El Puchero del Hortelano en la Sala Vivero: todo al mismo tiempo

  • La banda ofreció el pasado sábado una magnífica actuación acompañada de unos de sus referentes, Chico Ocaña

Quizás porque se dieron cada uno de los ingredientes necesarios, el concierto de El Puchero del Hortelano del pasado sábado en la Sala Vivero fue una verdadera fiesta, una celebración de la que disfrutaron todos. Se divirtieron los de arriba del escenario y, por tanto, los de abajo. La noche comenzó con los nuevos temas de Chico Ocaña, líder de los desaparecidos Mártires del Compás y precursor de bandas más jóvenes, como bien quisieron dejar claro los protagonistas del encuentro. Acompañado de dos guitarras fue desgranando las composiciones, aún sin grabar, de lo que va a ser un nuevo disco, Canciones de mesa de camilla. Jovial, ocurrente y humilde, sobre las tablas se pudo ver al mejor Chico Ocaña. Gustó mucho al público, tanto que pidieron un bis, aunque él lo aplazó hasta un fin de fiesta compartido.

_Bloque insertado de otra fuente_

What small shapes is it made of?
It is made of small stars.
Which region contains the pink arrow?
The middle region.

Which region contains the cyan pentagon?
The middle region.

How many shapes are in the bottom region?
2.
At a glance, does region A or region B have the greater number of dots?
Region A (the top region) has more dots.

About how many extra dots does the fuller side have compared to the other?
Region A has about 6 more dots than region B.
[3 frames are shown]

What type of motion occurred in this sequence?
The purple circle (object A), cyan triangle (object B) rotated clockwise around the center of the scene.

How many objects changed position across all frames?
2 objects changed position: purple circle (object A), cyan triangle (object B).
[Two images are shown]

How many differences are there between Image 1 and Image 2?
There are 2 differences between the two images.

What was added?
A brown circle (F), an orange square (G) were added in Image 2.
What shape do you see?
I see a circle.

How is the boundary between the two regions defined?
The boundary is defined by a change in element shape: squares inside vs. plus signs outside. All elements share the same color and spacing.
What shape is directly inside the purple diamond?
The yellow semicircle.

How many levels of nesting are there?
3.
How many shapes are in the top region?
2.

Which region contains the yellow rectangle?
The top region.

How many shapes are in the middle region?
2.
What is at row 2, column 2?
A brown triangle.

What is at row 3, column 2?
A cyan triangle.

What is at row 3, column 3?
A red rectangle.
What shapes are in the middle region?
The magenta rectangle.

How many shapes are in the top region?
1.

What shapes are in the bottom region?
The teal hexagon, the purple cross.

Cuando el ambiente estaba ya calentito salieron los chicos de El Puchero del Hortelano con un directo lleno de fuerza. Sin pausa, con un ritmo frenético pero sostenido por grandes interpretaciones no sólo de su cantante sino también de los músicos, la banda presentó los temas más recientes, los de su disco Harumaki. También quiso ver al público saltar con las canciones más conocidas de sus tres discos anteriores. Tú eres eso, Sevillanas hipotecadas, Miedo, Sábado y otras muchas canciones sonaron en La Vivero. La gente respondió, bailó con su flamenco de la calle, cantó sus letras plagadas de la filosofía sencilla de los que saben observar y se desgañitó deseando cumpleaños feliz a dos miembros de la formación. La petición popular los hizo salir hasta dos veces más al escenario. Por bulerías improvisadas hicieron junto a Chico Ocaña y sus muchachos el fin de fiesta prometido. Tan generosos fueron todos con su público que costaba marcharse.